A velha questão da escassez de divisas no mercado nacional continua a dividir percepções e opiniões, opondo, essencialmente, o Banco de Moçambique (BdM) e a classe empresarial, representada pela Confederação das Associações Económicas de Moçambique (CTA).
Nisto, depois de, na segunda-feira, o BdM ter dito que o mercado tinha divisas suficientes e, por isso, não constituía verdade a reclamação da CTA, esta última entidade veio, nesta quarta-feira, reiterar a sua posição sobre a escassez de divisas, particularmente o dólar americano, na banca comercial e no mercado em geral.
Essencialmente, os empresários levantam três grandes questões que, na sua visão, estão na origem da realidade de falta de divisas que se assiste no mercado.
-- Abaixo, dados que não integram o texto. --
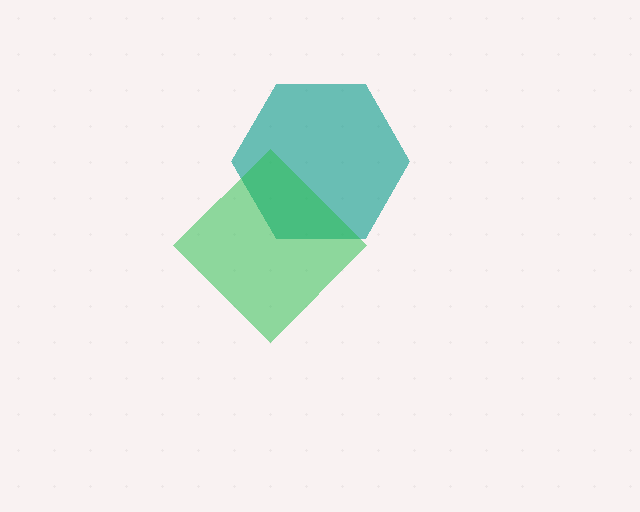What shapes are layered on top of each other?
The layered shapes are: a teal hexagon, a green diamond.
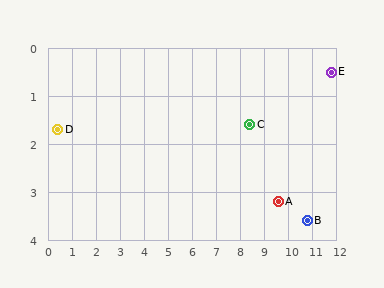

Apontam, primeiro a forma como os contractos com os megaprojectos foram assinados e a prática daí resultante em relação à gestão de receitas geradas por estes projectos no negócio que resulta da exploração de recursos em Moçambique. Aqui está em causa o facto de os chamados grandes projectos usarem uma modalidade de facturação em que as receitas não ficam em Moçambique. É que, do ponto de vista do balancete entre as importações e as exportações, verifica-se uma cobertura de 25 por cento sem os grandes projectos. Mas, com os grandes projectos inclusos ter-se-ia uma cobertura de 90 porcento de exportações, faltando somente 10 para equilibrar a balança no que diz respeito às importações e às exportações.
“A análise destes dados pode significar, por um lado, que se os grandes projectos canalizassem, maioritariamente, a sua receita de exportação para o mercado interno, então, em média, o défice da oferta de divisas estaria estimada em 10%, contra os 75% sem os Grandes Projectos”, aponta a CTA, sugerindo a necessidade de medidas serem encontradas para garantir que as receitas que são geradas pêlos grandes projectos também sejam canalizadas na economia nacional.
Fora este ponto, a CTA olha para as medidas de gestão macroeconómica e financeira adoptadas pelo Banco de Moçambique de forma desconfiada e crítica. Aqui se aponta o facto de o Banco de Moçambique ter, por exemplo, aumentado a taxa de juro de reservas obrigatórias de 11,50% para 39,5%, pressionando a liquidez em moeda externa no mercado.
“Com base na conjugação das dinâmicas das importações e exportações, bem como do Mercado Cambial Interbancário e as conversões líquidas, pode-se inferir que os bancos comerciais têm baixa confiança em relação à capacidade do mercado de gerar divisas a curto prazo. Com o efeito, estão a ir ao público para comprar mais divisas dos clientes para aprovisionar e fazer face aos compromissos, resultando no aumento das conversões líquidas”, explica a confederação empresarial.
Por outro lado, há a questão da saída do Banco de Moçambique no aprovisionamento de divisas para a aquisição de combustíveis líquidos, deixando a responsabilidade a 100 por cento para as importadoras e os bancos. Em resultado, aponta a CTA, os bancos comerciais têm actualmente maior demanda de acumular divisas para garantir o financiamento ao processo de importação de combustíveis.
“Esse rápido crescimento da procura de divisas por parte dos bancos comerciais não foi acompanhado com o aumento das exportações, onde excluindo os Grandes Projectos, as exportações cobrem cerca de 25% das necessidades de importações”, refere, apontando o caminho para a necessidade de o Banco de Moçambique começar a sinalizar ao mercado, injectando parte delas para que os bancos comerciais ganhem confiança e usem a sua posição cambial positiva para apoiar as empresas.
A classe empresarial procura fazer compreender, no fim da sua comunicação, que não se está perante um exercício de confrontação, “mas, sim, de diálogo aberto e transmissão do sentimento do empresariado nacional que se sente sufocado com a situação que se vive no mercado de divisas”.
No pronunciamento feito na segunda-feira, o governador do Banco de Moçambique, Rogério Zandamela, negou a tese da escassez do dólar com base em argumentos da segmentação do mercado. Ou seja, ele defendeu a ideia de que o que acontece é que alguns bancos têm bastante divisas e outros não têm. Assim, segundo o BdM, o que os clientes devem fazer é ter disponíveis contas bancárias não somente em um banco, mas em vários, no sentido de se um tiver dificuldade de satisfazer as necessidades, imediatamente o cliente recorrer a outros.